A basin wrench, sometimes called a sink wrench, is a plumbing tool which is used in confined spaces to turn fasteners and pipes that would be difficult or impossible to reach with a plumber wrench or other types of wrenches. For example, the threaded nuts used to secure faucets to sinks are often located in deeply recessed places that can only be accessed with a basin wrench.

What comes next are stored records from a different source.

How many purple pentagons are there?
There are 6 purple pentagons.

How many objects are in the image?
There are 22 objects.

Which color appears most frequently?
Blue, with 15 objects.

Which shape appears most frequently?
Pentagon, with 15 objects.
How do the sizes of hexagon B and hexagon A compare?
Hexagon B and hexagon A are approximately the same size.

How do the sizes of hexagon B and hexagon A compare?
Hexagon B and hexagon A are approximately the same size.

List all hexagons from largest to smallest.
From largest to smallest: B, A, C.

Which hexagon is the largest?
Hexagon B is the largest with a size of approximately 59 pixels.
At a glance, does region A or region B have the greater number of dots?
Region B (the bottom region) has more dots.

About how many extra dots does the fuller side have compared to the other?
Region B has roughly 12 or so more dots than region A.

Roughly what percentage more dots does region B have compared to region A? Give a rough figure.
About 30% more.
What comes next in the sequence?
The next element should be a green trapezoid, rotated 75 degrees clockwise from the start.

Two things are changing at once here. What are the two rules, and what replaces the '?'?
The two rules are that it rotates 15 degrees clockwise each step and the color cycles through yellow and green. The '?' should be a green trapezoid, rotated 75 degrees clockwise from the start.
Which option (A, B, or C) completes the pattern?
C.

==Construction and operation==
A basin wrench consists of a long shaft with a pair of asymmetrical jaws at one end and a transverse handle at the other end. The two jaws form an assembly in which the jaws are joined with a pivot pin. One of the jaws is fixed relative to the shaft, and the other is curved. In some basin wrenches, the curved jaw is spring-loaded relative to the fixed jaw so that it will automatically close and grip the object to be turned. When the shaft is rotated in the direction that causes the curved jaw to trail the pivot pin, the jaws will increase their grip on the object as shaft torque increases, thereby allowing the operator to apply torque to the fastener without slippage. The transverse handle passes through a loosely fitting hole in the shaft so that it can be shifted to conform to tight spaces or elongated to increase leverage.

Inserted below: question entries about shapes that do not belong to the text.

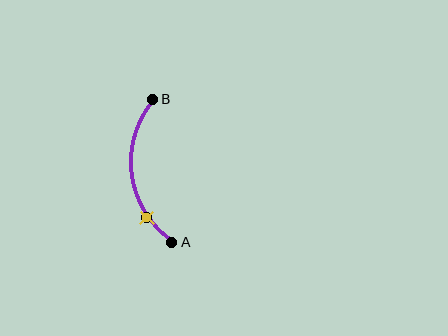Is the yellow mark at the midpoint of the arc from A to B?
No. The yellow mark lies on the arc but is closer to endpoint A. The arc midpoint would be at the point on the curve equidistant along the arc from both A and B.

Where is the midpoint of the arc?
The arc midpoint is the point on the curve farthest from the straight line joining A and B. It sits to the left of that line.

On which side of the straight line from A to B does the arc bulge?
The arc bulges to the left of the straight line connecting A and B.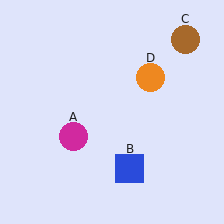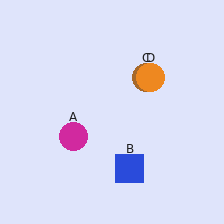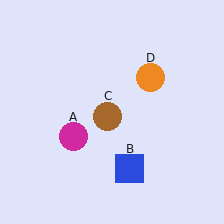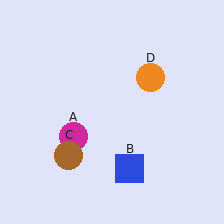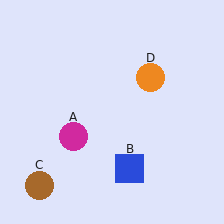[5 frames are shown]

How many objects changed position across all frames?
1 object changed position: brown circle (object C).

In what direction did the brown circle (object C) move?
The brown circle (object C) moved down and to the left.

The fixed jaw is attached to the shaft with a pivot pin so that the entire jaw assembly can rotate about an axis perpendicular to the shaft. This permits the jaw assembly to be rotated over the end of the shaft so that the jaws can be oriented to allow the tool to apply torque in either a clockwise or counter-clockwise direction. Mechanical stops limit this rotation to 180° so that when the jaw assembly is resting at a stop, the jaws will be perpendicular to the shaft and thus aligned to the object. When the shaft is held in a vertical orientation, the jaws are automatically held against the stop by gravity. Basin wrenches are available with both fixed-length and telescopic shafts.